欧米の儀礼研究の立場からみた儀礼(英語版からの翻訳)
出典: フリー百科事典『ウィキペディア(Wikipedia)』 (2017/09/07 01:30 UTC 版)
「儀礼」の記事における「欧米の儀礼研究の立場からみた儀礼(英語版からの翻訳)」の解説
本項の今後の編集の参考とするため、英語版ウィキペディアの “ritual” の項(2016年8月閲覧)を和訳して以下に掲載する。この記述は事実上キャサリン・ベル『儀礼学概論』( Ritual – Perspectives and Dimensions )の一部を骨子として略述し、そこに若干の情報を追加したものである。(以下翻訳) メリアム=ウェブスターの辞書によれば、儀礼とは「身ぶり、言葉、物の操作などを含んだ一連の活動で、特別に隔離された場所において行われ、規定された順序で行われるもの」とされている。儀礼は特定の伝統や共同体ごとに規定されている場合が多く、典型的なものとして挙げられるのは宗教共同体において規定されたものである。儀礼を特徴づける要素は、「形式主義」、「伝統主義」、「不変性」、「規則統御性」、「聖なる象徴」、「パフォーマンス」などといったものである。 儀礼をもたない社会というものは現在のところ知られていない。
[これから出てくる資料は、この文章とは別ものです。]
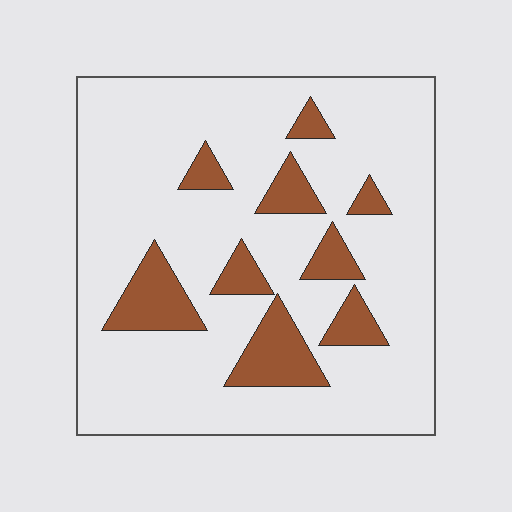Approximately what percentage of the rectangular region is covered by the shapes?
Approximately 15%.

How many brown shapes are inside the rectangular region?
9.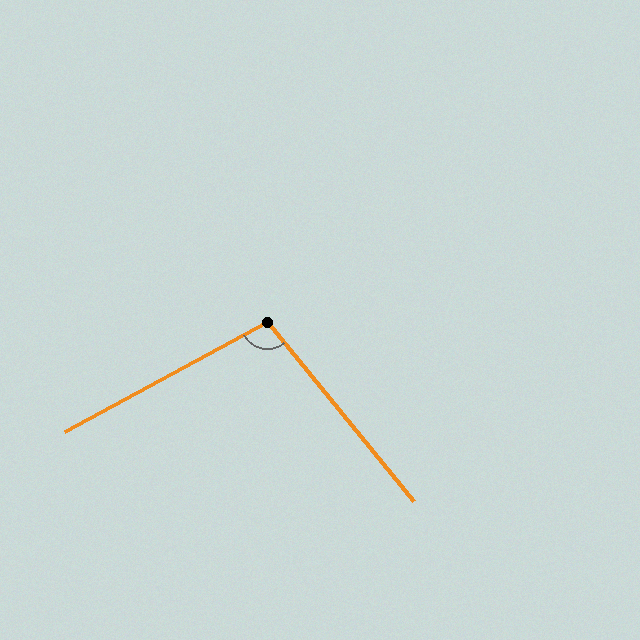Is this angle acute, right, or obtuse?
It is obtuse.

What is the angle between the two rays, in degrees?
Approximately 101 degrees.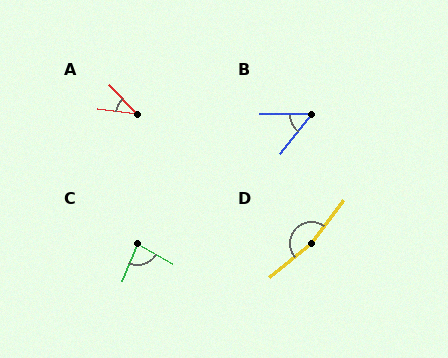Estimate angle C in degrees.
Approximately 83 degrees.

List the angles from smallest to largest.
A (40°), B (52°), C (83°), D (166°).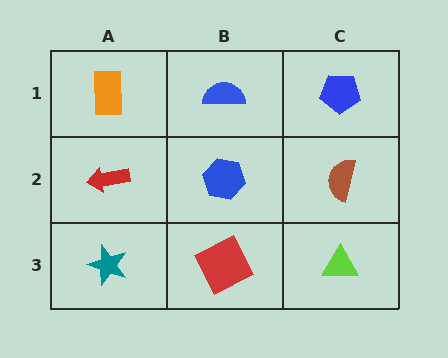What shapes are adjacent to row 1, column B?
A blue hexagon (row 2, column B), an orange rectangle (row 1, column A), a blue pentagon (row 1, column C).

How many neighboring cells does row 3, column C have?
2.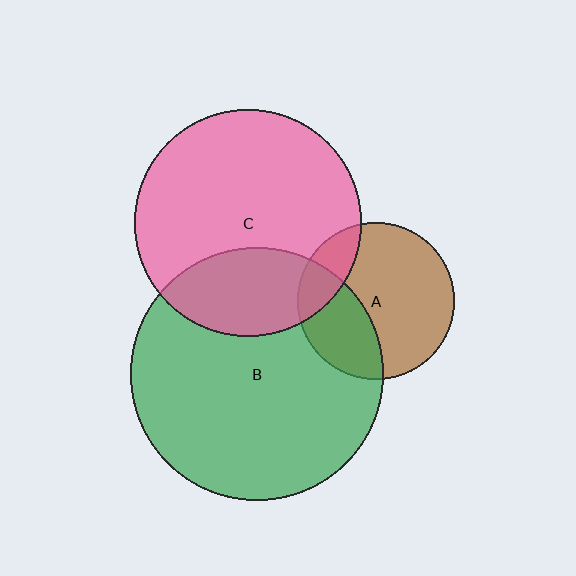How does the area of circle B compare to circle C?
Approximately 1.3 times.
通常儀礼と見なされているのは組織化された宗教の「崇拝」や「秘蹟」といった儀礼だけではなく、「通過儀礼」、「贖罪」、「浄化」、「忠誠の誓い」、「奉納式」、「戴冠式」、「大統領就任式」、「結婚式」、「葬儀」などといったものもあり、また儀礼の学術的研究の立場からは「新入生歓迎会」、「卒業式」、「クラブの集会」、「スポーツイベント」、「ハロウィーンパーティー」、「退役軍人パレード」、「クリスマス商戦」などといったものも儀礼と見なされている。また、「陪審審理」、「死刑執行」、「学術的シンポジウム」といった具体的な目的をともなって催行される活動にも各種の伝統や規定に由来する象徴的行為が多く含まれており、部分的に儀礼的な性質をふくむものと考えられている。さらに、「握手」、「あいさつ」といった日常的な行為も儀礼として考察され得るものである。 儀礼研究においては、「儀礼」という語に関して複数の対立する定義が提案されている。キュリアキディスによる定義では、儀礼とはある活動もしくは行為のセットについての外部的な視点から見た(etic)カテゴリーであり、局外者には不合理で一貫的でなく非論理的に見えるものである。この語はまた内部的な視点から(emic)パフォーマー自身によって使われることもあり、この場合、「該当の活動はイニシエーションを受けていない傍観者からは不合理・非一貫的・非論理的なものに見えるかもしれない」ということを意味している。 心理学では、「儀礼」という語は人間が不安を中和したり防止したりするために組織だったしかたで行う反復的行動を意味する用語として使われる場合もある。これは強迫性障害の症状である。